Not that long ago racism was socially acceptable and racial discrimination was legal. Academics prepared scholarly treatises asserting the superiority of the white race. Many (white) people believed that it was the “white man’s burden” to exercise control over the “lesser” races for their own benefit.
Senator Robert Byrd of West Virgina is a former member of the Ku Klux Klan. That was in 1942. He is now third in line of succession to the Presidency. Former senator and Supreme Court justice Hugo Black is another prominent figure who once belonged to the Klan.
At it’s peak in the 1920’s the Klan had millions of members from all levels of society:
Indiana’s Klansmen represented a wide cross section of society: they were not disproportionately urban or rural, nor were they significantly more or less likely than other members of society to be from the working class, middle class, or professional ranks.
Once upon a time the Klan had major political influence in the South and Midwest. Nowadays the Klan is a fringe group that is viewed with disgust by the vast majority of the nation.
Back in the Jim Crow era thousands of black men were lynched in this country, primarily in the South. These horrible events were not secret, they were treated as social events. Not only were the perpetrators well known but people posed for pictures under the hanging bodies.
That was then, this is now and things have changed dramatically for the better. Racism isn’t gone, but it has been driven underground. Just ask George “Macaca” Allen or Michael Richards what using a racial epithet can do to your career.
It wasn’t just changes in the law that made racism taboo. We as a society formed a consensus that racism was unacceptable. Open displays of racism are shunned and racists are treated as pariahs. As we saw last year even false accusations of racism can have a powerful effect.
But it’s still permissible to call a woman governor “slutty,” at least as long as you pretend you were just joking. That’s not right.
It’s not enough to refuse to participate in the sexism and misogyny, we need to speak up and make them socially unacceptable. No longer can we stand silent while others laugh. Men and women both need to condemn it. Every time. The same thing applies to homobigotry. We need to persuade people that it isn’t “just a joke” anymore.
Progressives and late-night comedians have criticized and made fun of black conservatives like Alan Keyes, J. C. Watts, Clarence Thomas and Michael Steele without using racial epithets or stereotypes. I’m pretty sure we can criticize and make fun of women politicians without using misogyny or sexism.
This is not a panacea that will cure all of society’s ills. I can’t “connect the dots” and prove that making sexism, misogyny and homobigotry socially unacceptable will do anything to reduce sexual assault or gender violence. But it damn sure couldn’t hurt.
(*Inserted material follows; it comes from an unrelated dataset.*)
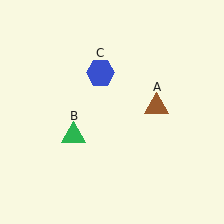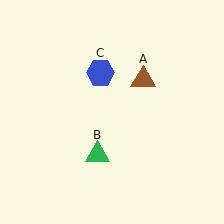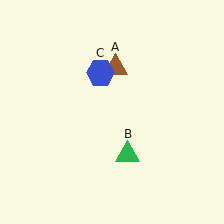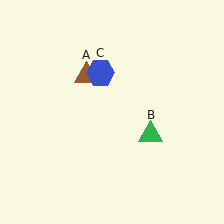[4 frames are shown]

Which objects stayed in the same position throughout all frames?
Blue hexagon (object C) remained stationary.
I have a final thought for our trollish lurkers – it doesn’t matter what anyone else does. We are supposed to be better than the other side. We should set our own standards, not follow theirs. It also doesn’t matter what happened in the past. Hugo Black went on to vote with the majority in Shelley v. Kramer and Brown v. Board of Education and he wrote the majority opinion in Alexander v. Holmes County Board of Education.
I learned the error of my ways. What’s your excuse?